Wind 18 knots from the North in the morning, switching direction to SE and diminishing throughout the day to calm in the evening
Air temperature: high 10C, low 5C
Ocean temperature 8.8C
There is never a dull moment at Race Rocks. At 8:30 in the morning, Chunk (the large male elephant seal) and the female elephant seal that has been on the island for a couple weeks were on the grass to the north of the Ecoguardian’s House. From the window by the front porch, I watched as the female roared and kicked up grass with her flippers as she and Chunk were either fighting or mating. It’s hard to tell the difference. He approached her and bit into her back, adding to the many wounds and scars. The female fled to the other side of the house and Chunk followed. They spent the rest of the day at least 10 metres apart from each other on the west side of the house.

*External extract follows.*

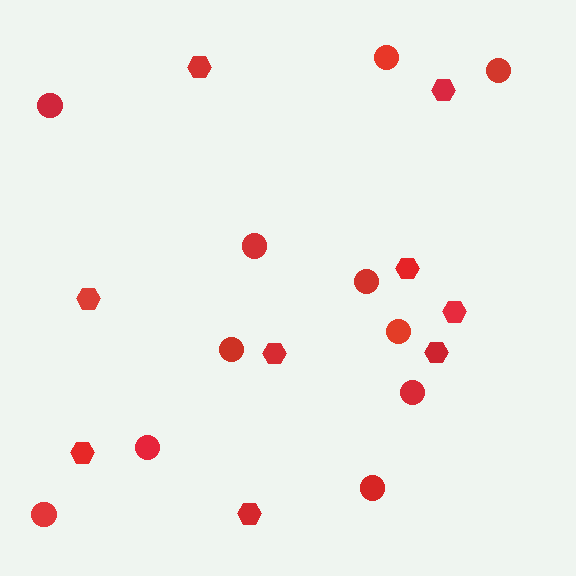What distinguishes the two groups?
There are 2 groups: one group of circles (11) and one group of hexagons (9).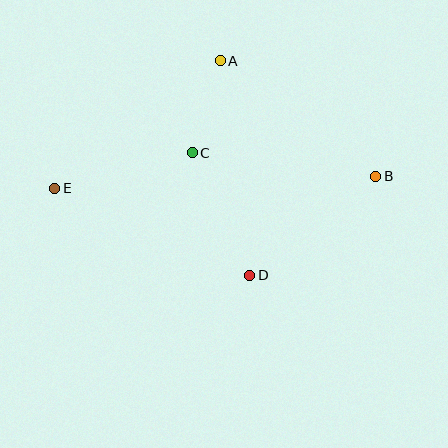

At 10:30, I was sitting in the house reading the SOP manual when I heard and felt a huge blast. There was a large puff of smoke rising from the Canadian Forces Ammunition Base Rocky Point, 2km to the NW. There were red flags to warn passing boaters. After the initial blast, a group of people appeared from a bunker to inspect the area where the munitions were detonated. There were a few more blasts in the next two hours.
There are lots of flowers springing up around the island: daffodil, crocus, grape hyacinth, and calendula. Like several other plants that are not native to the island, they were planted by lighthouse keepers.
I spent the day reacquainting myself with the systems and species of the island.
The fog horn went off sporadically throughout the night, starting at 20:15. There didn’t appear to be any fog or clouds. The almost full moon lit up the night. It was so bright, I didn’t need to use a flashlight when I went to turn off the generator.